İnsan hayatında huzursuzluğa ve strese neden olan şeyler, gereksiz olan fazlalıklar, yoğunluklar, sıklıklar, tekrarlar ve müdahalelerdir. Gürültü, günümüzün en büyük çevresel ve insani problemidir. Hayatımız, gürültüyle kuşatılmış durumdadır. Trafik gürültüsü, insanların gürültüsü, makinaların gürültüsü, arabaların gürültüsü, sürekli olarak insanı huzursuz etmektedir. Doğanın ve çevrenin cıvıltısı kaybolmuş, çevresel gürültüler dediğimiz kirliliklerle insan kendisini sürekli olarak huzursuz ve mutsuz hissetmektedir. Çevresel gürültüler karşısında insanın psikolojik, ruhsal ve duygusal olarak kendini kontrol etmesi çok zordur. Gürültü karşısında insan çıldırmaktadır. Gürültünün her an ve her yerde karşımıza çıkması, bizi sürekli olarak rahatsız ve huzursuz etmektedir. Gürültü, sadece rahatsız edici sesler değildir. Gürültü, ruhumuza ve bedenimize sesler olarak yapılan yorucu, yaralayıcı ve yıkıcı müdahalelerdir.
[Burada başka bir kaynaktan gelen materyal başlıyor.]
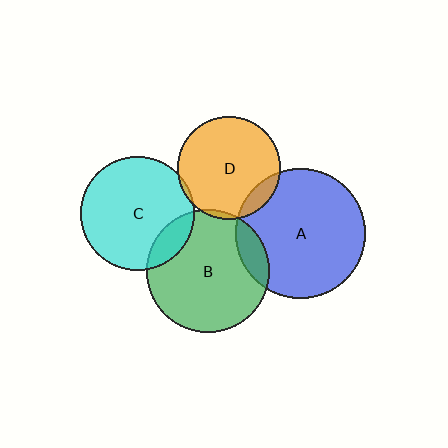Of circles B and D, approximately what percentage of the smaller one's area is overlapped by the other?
Approximately 5%.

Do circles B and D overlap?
Yes.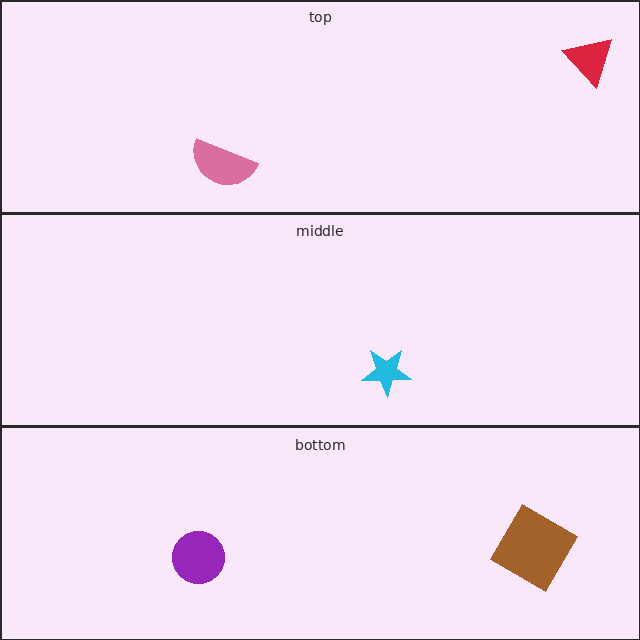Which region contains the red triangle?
The top region.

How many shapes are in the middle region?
1.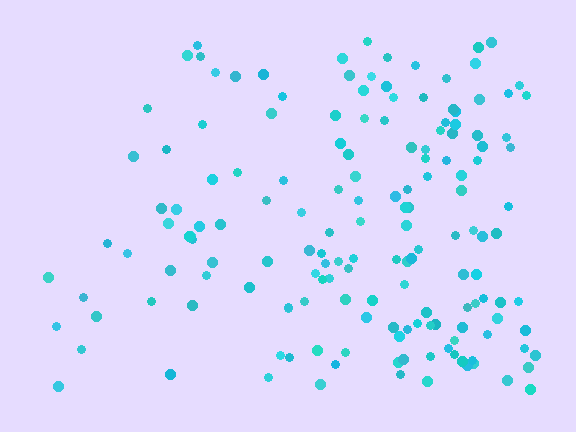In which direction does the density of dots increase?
From left to right, with the right side densest.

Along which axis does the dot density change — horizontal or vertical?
Horizontal.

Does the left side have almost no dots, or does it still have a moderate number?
Still a moderate number, just noticeably fewer than the right.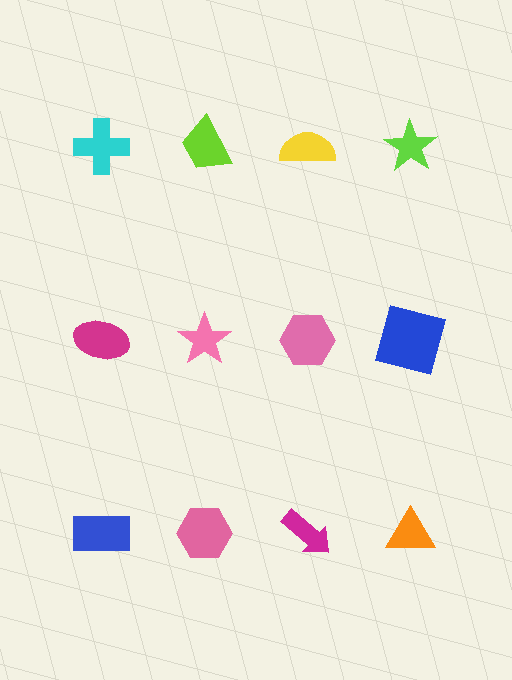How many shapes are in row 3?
4 shapes.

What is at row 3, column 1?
A blue rectangle.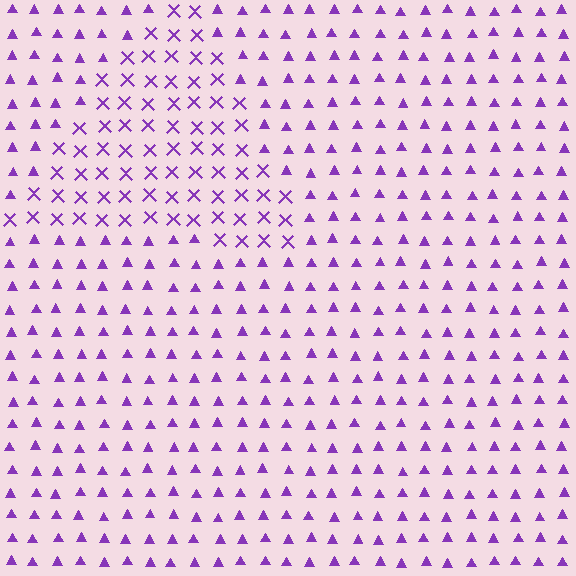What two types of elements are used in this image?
The image uses X marks inside the triangle region and triangles outside it.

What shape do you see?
I see a triangle.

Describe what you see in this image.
The image is filled with small purple elements arranged in a uniform grid. A triangle-shaped region contains X marks, while the surrounding area contains triangles. The boundary is defined purely by the change in element shape.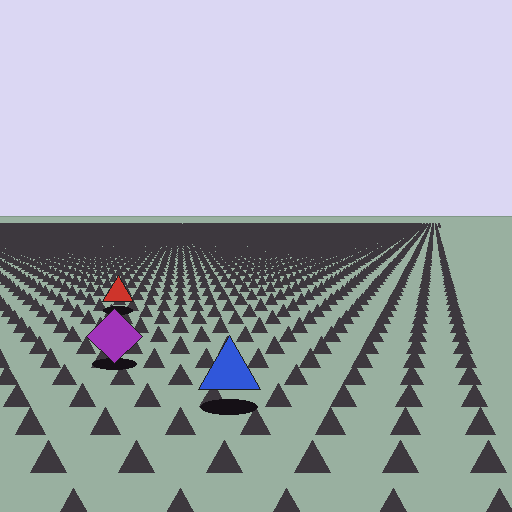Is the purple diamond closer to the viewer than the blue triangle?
No. The blue triangle is closer — you can tell from the texture gradient: the ground texture is coarser near it.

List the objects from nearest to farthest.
From nearest to farthest: the blue triangle, the purple diamond, the red triangle.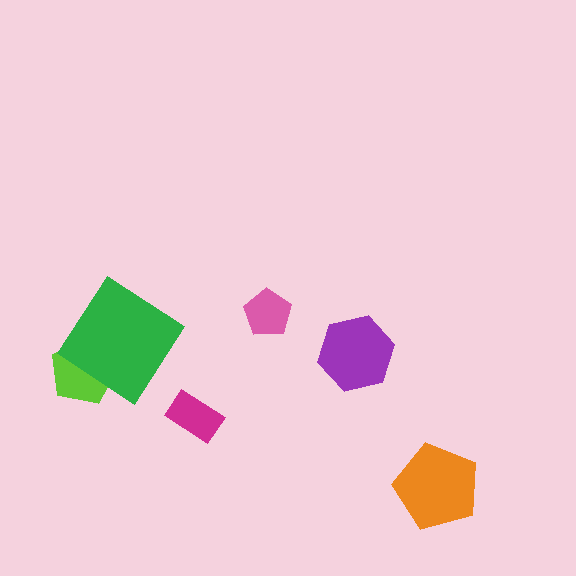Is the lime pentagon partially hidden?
Yes, it is partially covered by another shape.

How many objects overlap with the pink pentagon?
0 objects overlap with the pink pentagon.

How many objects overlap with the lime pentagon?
1 object overlaps with the lime pentagon.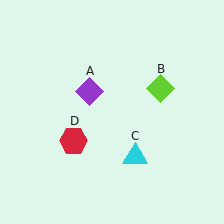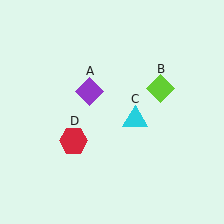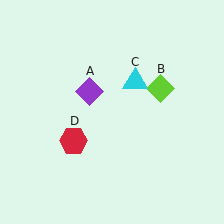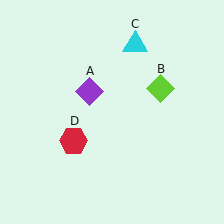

Gürültü kirliliği, yoğunluğu ve sıklığı karşısında kan dolaşımımız bozulmakta, kalp rahatsızlıklarımız artmakta, dikkatimiz dağılmakta ve hafızamız zayıflamaktadır. Doğa ve çevrede gürültü yoktur, huzurlu seslerden oluşan cıvıltılar ve sesler vardır. Gürültü, insan yapımı bir kirliliktir. Doğanın ve çevrenin tahrip edilmesi, aslında sesin ve cıvıltının kaybolmasıdır. İnsan, bugün huzur için sessizliği ve cıvıltıyı aramaktadır. İnsanlar, doğada kalmış sessiz ve kuytu köşeler bulmaya ve oralarda hayatlarının sınırlı vakitlerini geçirmeye çalışmaktadırlar. Kuytu ve sessiz bir çevre bulmak, günümüz insanının en önemli ihtiyaçlarından biri olmuştur.

Çevresel gürültünün ve kirliliğin olduğu yerde yaşama motivasyonu, sevinci ve coşkusu da yoktur. Yaşamsal huzuru ve motivasyonu bulmak için insan, çevresel gürültüyü ve kirliliği kontrol edebileceği yerlere sığınmaya çalışmaktadır. Çevresel gürültüye ve kirliliğe karşı çevresel dayanıklılığı arttırmak lazımdır. Çevreyi ve doğayı güçlendirmekte, doğayı kendi doğal cıvıltısına bırakmadıkça insanın huzurlu olması mümkün değildir.